Ne reculant devant aucun sacrifice, j'ai rencontré le beau et sémillant Roger Waters. Quand je suis arrivé devant sa propriété, je me suis trouvé face à un mur (en anglais "the wall") blanc de deux mètres de haut envahi de culs de bouteilles. J'ai sonné. Une voix anonyme m'a donné l'ordre de déclarer mon CV. Puis une grande porte blindée s'est ouverte. Alors, je suis arrivé dans un magnifique parc où deux hommes (des gardes du corps sans doute) sont venus à ma rencontre, accompagnés de bergers allemands à l'air particulièrement féroce. L'un d'eux (l'homme, pas le chien) m'a fait pénétrer à l'intérieur de la villa.

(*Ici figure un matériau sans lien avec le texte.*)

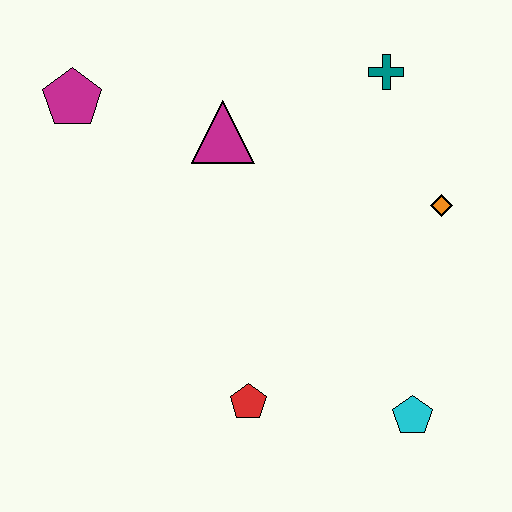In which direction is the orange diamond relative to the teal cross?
The orange diamond is below the teal cross.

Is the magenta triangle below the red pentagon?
No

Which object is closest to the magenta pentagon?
The magenta triangle is closest to the magenta pentagon.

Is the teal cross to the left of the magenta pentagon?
No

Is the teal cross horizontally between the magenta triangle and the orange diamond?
Yes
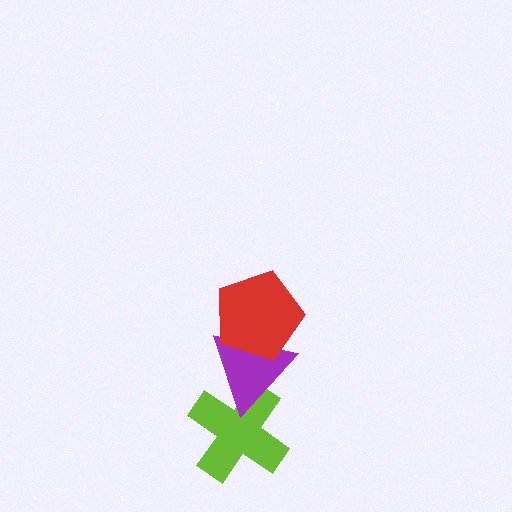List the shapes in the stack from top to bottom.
From top to bottom: the red pentagon, the purple triangle, the lime cross.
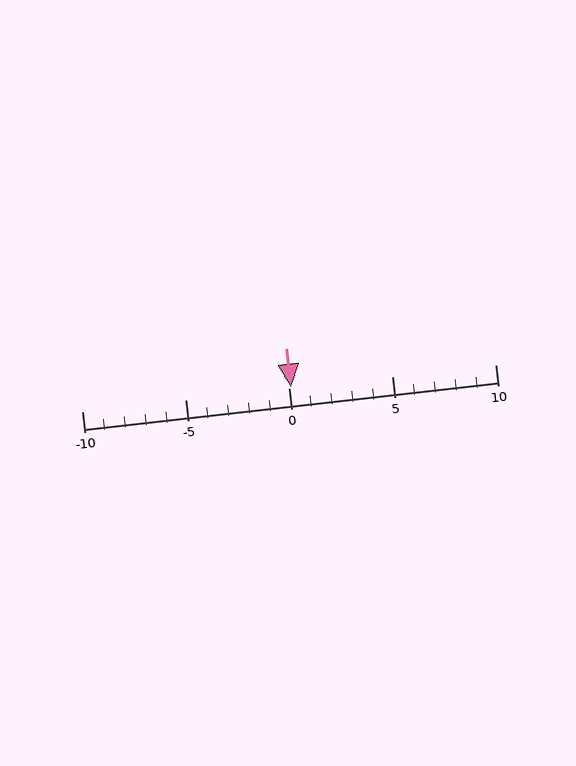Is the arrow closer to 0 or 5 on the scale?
The arrow is closer to 0.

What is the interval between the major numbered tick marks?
The major tick marks are spaced 5 units apart.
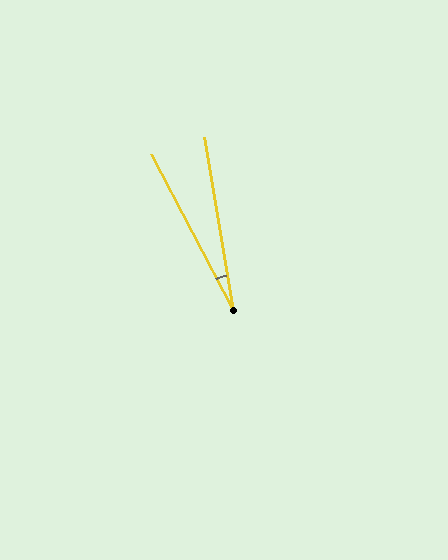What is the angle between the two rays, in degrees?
Approximately 18 degrees.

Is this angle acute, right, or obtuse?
It is acute.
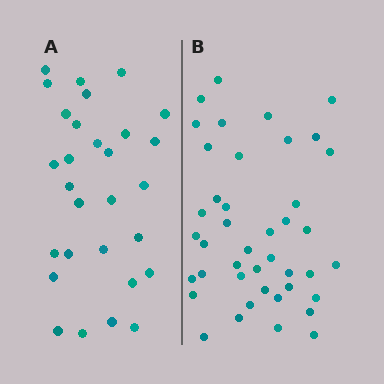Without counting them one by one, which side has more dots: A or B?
Region B (the right region) has more dots.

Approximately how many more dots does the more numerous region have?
Region B has approximately 15 more dots than region A.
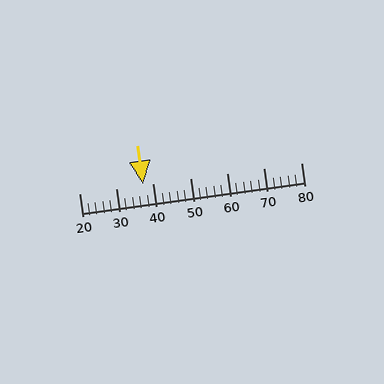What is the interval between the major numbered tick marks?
The major tick marks are spaced 10 units apart.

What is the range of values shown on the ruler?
The ruler shows values from 20 to 80.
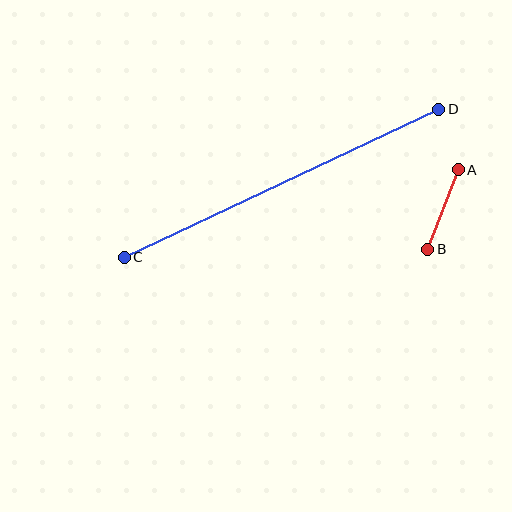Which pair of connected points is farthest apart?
Points C and D are farthest apart.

C'est alors que j'ai rencontré Roger Waters dans son gigantesque studio d'enregistrement où il commença à me faire écouter quelques sons bizarres. On entendait des cris de nouveau né, des bombes qui explosaient, des bruits de foule, des chiens qui aboyaient, des hélicoptères qui virevoltaient, des Famas qui crépitaient, des chevaux qui galopaient, des motos qui pétaradaient, des réveils et des téléphones qui sonnaient à qui mieux mieux.

 

Dites-moi Roger, c'est quoi ce tintamarre ?
Ca, c'est les bruitages pour mon nouvel album. Je travaille dessus en ce moment. C'est un sacré boulot. Je vais garder les plus parlants.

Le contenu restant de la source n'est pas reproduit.